Posted : 29/07/2015 10:40 pm
Posts: 0
Free Member
 

[url= http://www.smh.com.au/entertainment/tv-and-radio/australia-is-most-comfortably-racist-says-daily-show-presenter-20130416-2hxg5.html ]John Oliver - "Australia is one of the most comfortably racist places I've been in"[/url]

Contains the clip from the Bugle podcast from a couple of years ago that caused a bit of a stir...


 
Posted : 30/07/2015 12:00 am
Posts: 3193
Free Member
 

The overt racism in Australia was immediately obvious as soon as we got here (3 years ago).

Most challenging is the use of the word "wog" which gets dropped pretty-regularly. Including once by an HR manager during an interview!

The dialogue around racism in Australia is just incredibly simplistic and naieve - people honestly do not understand why referring to somebody as a wog/"a bit woggy" is racist. They just see it as shorthand for non-caucasian - and they (being caucasian themselves) don't find it offensive, so whats the problem?
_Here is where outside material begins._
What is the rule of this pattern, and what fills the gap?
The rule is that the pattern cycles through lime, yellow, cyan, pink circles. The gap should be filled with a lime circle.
Aboriginal people only got the vote in the sixties - before that they were officially classed flora-and-fauna. It takes a few generations to move past that.


 
Posted : 30/07/2015 4:05 am
Posts: 0
Free Member
 

How about this:

"Some people in Australia are racist"

You could make it simpler by omitting Australia from that sentence, as it's clearly far from an exclusively antipodean trait.

Oh wait, that would have left pigface with nothing to say, which would probably have made for a better thread.